Aphodius affinis under the microscope.By Sally-Ann Spence FLS FRES

Dung beetles belong to the group of insects called the Scarabaeoidea, which include dung beetles, chafer and stag beetles. There are just over one hundred species in the UK, of which over half are dung beetles. The National Recording Scheme for Scarabaeiodea has existed for many years, and has mostly been a data collection point and identification support to the recording community. As part of the on-going Species Status Project by Natural England in collaboration with Buglife, a review of the scarce and threatened dung beetles and chafers is currently in progress (to be published next year). This project highlighted the lack of modern records for many rare species and areas of the UK that were severely under recorded. This prompted us, Darren Mann (Head of Life Collections at the Oxford University Museum of Natural History), Steve Lane, Ceri Watkins and myself (Sally-Ann Spence) to go out look for beetles in under-recorded areas and to re-survey sites where rare species were previously known. Together we set up the Dung beetle UK Mapping Project – affectionately abbreviated to DUMP and drawn attention to our project using the Twitter hashtags #dungathon and #dungisfun.

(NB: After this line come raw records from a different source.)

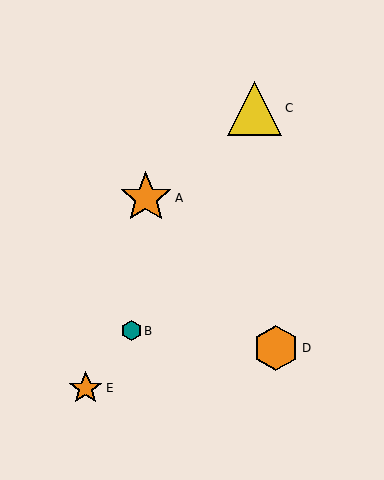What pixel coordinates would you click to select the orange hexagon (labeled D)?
Click at (276, 348) to select the orange hexagon D.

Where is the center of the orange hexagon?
The center of the orange hexagon is at (276, 348).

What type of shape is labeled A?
Shape A is an orange star.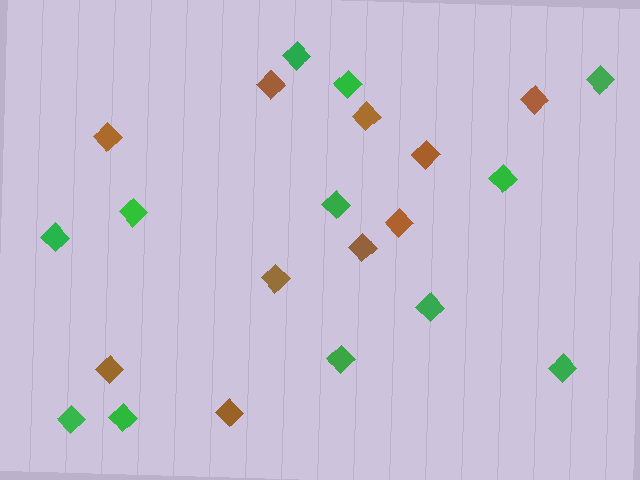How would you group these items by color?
There are 2 groups: one group of green diamonds (12) and one group of brown diamonds (10).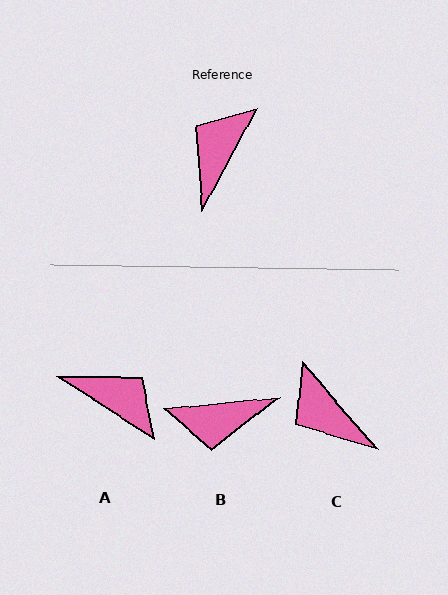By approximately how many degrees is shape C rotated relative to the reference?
Approximately 69 degrees counter-clockwise.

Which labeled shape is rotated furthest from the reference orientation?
B, about 124 degrees away.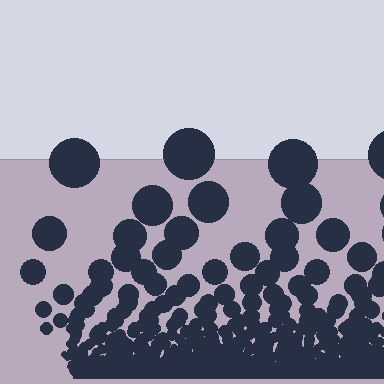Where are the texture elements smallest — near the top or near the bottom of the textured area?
Near the bottom.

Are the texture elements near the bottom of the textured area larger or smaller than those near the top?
Smaller. The gradient is inverted — elements near the bottom are smaller and denser.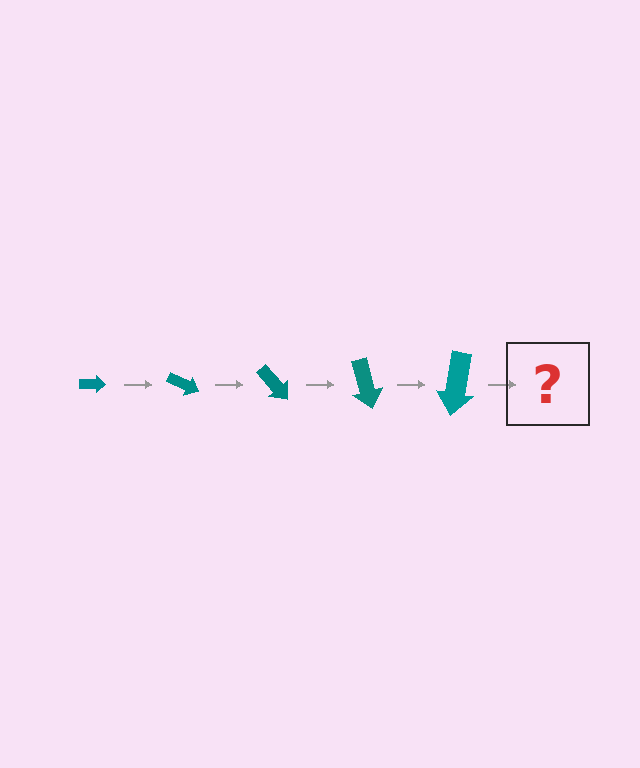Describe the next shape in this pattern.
It should be an arrow, larger than the previous one and rotated 125 degrees clockwise from the start.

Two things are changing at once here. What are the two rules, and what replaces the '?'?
The two rules are that the arrow grows larger each step and it rotates 25 degrees clockwise each step. The '?' should be an arrow, larger than the previous one and rotated 125 degrees clockwise from the start.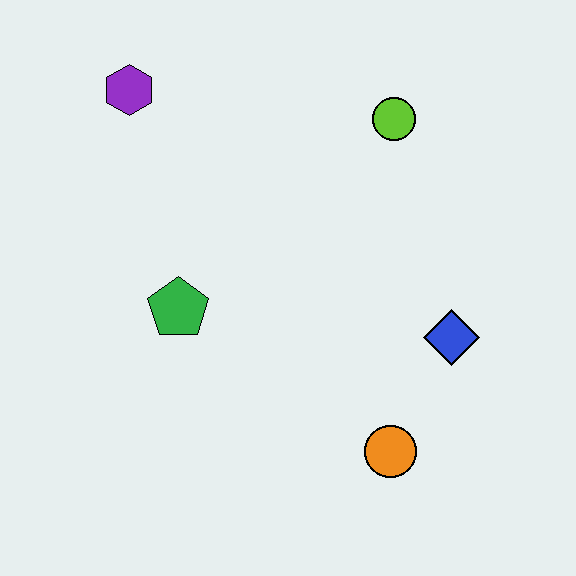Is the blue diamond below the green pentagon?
Yes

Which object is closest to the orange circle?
The blue diamond is closest to the orange circle.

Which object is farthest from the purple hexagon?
The orange circle is farthest from the purple hexagon.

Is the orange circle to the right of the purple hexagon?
Yes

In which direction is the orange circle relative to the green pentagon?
The orange circle is to the right of the green pentagon.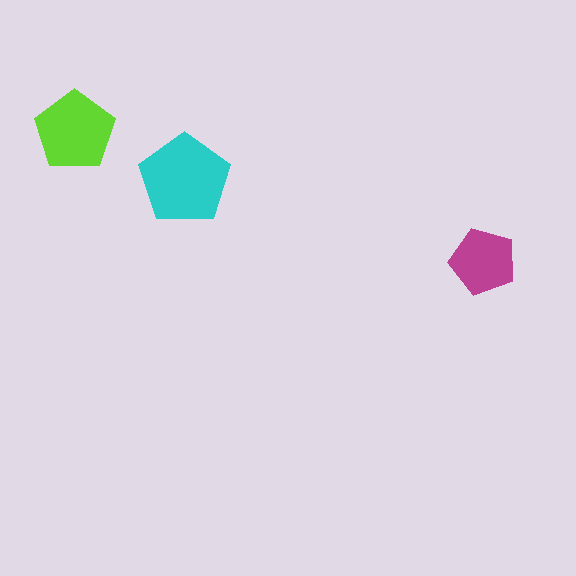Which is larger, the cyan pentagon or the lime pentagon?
The cyan one.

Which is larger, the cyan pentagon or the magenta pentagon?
The cyan one.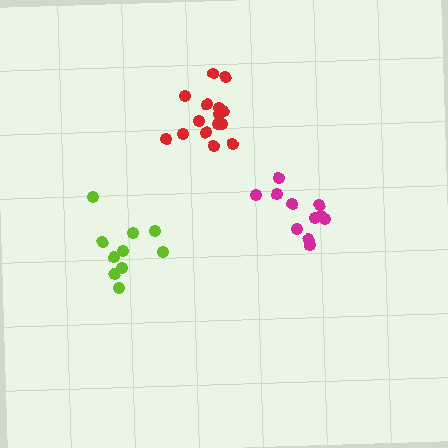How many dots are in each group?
Group 1: 15 dots, Group 2: 11 dots, Group 3: 10 dots (36 total).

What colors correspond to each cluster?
The clusters are colored: red, magenta, lime.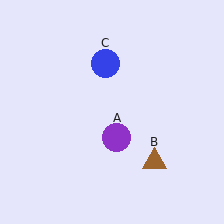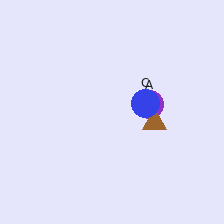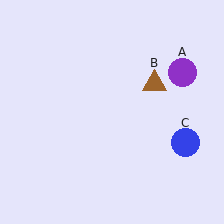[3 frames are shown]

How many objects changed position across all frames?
3 objects changed position: purple circle (object A), brown triangle (object B), blue circle (object C).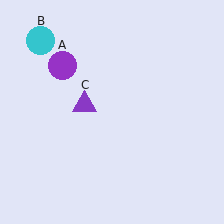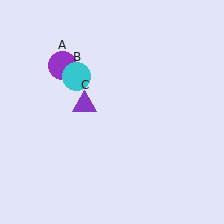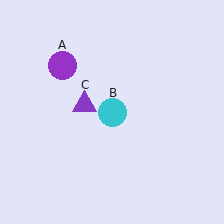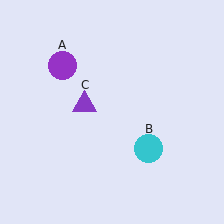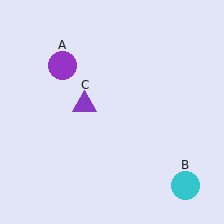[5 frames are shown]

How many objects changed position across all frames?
1 object changed position: cyan circle (object B).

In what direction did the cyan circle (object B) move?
The cyan circle (object B) moved down and to the right.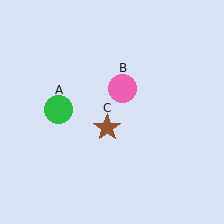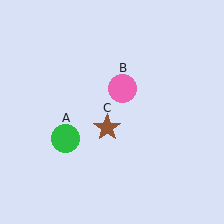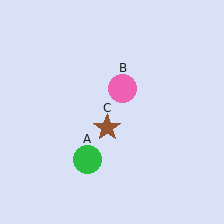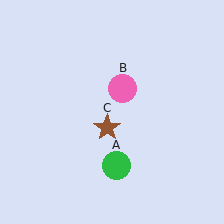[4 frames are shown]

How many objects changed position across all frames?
1 object changed position: green circle (object A).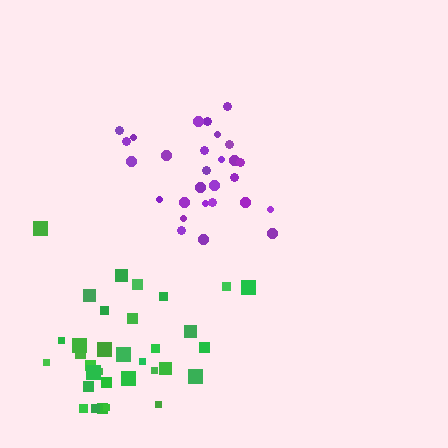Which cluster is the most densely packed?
Purple.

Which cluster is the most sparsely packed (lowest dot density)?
Green.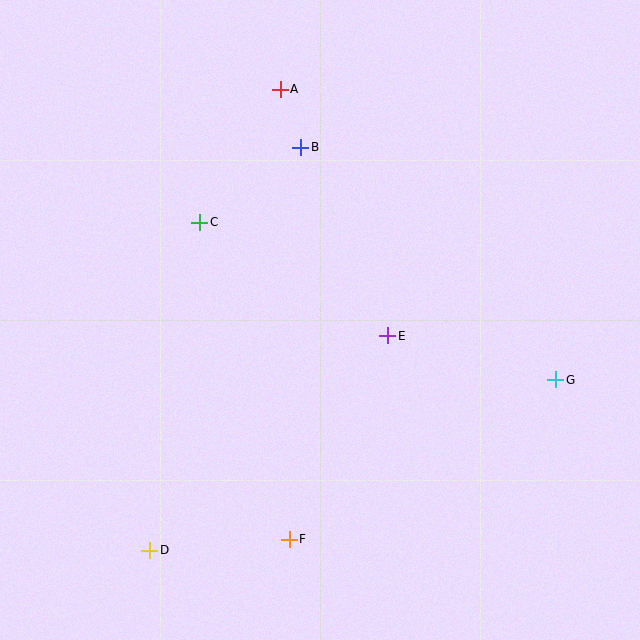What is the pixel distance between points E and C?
The distance between E and C is 220 pixels.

In addition to the fieldwork, we are examining museum collections to extract data for the historic distribution of species. We have put out a call to the beetle recording community, and data mined Irecord and Ispot. All of this data is building better distribution maps, informing habitat preferences and providing other ecological data for the UK dung beetle species. The end result will be a dataset of dung beetle information, including identification, distribution maps, ecology and species conservation status. This will be made available via The British Beetles website and will include an on-line recording system using Irecord.

Why we all need dung beetles

Dung beetles are considered key Ecosystem Service Providers within the livestock sector. They deliver many benefits to farmers including increased soil nutrients and general nutrient recycling. They improve the soil structure by increasing aeration and drainage which in turn increases rain water filtration through the soil which also leads to a reduced run-off of rainfall – research is also looking at their pasture reseeding capabilities, abilities to reduce anaerobic processes and decrease methane formation. We know the process of pasture reseeding can have detrimental effects on soil erosion too.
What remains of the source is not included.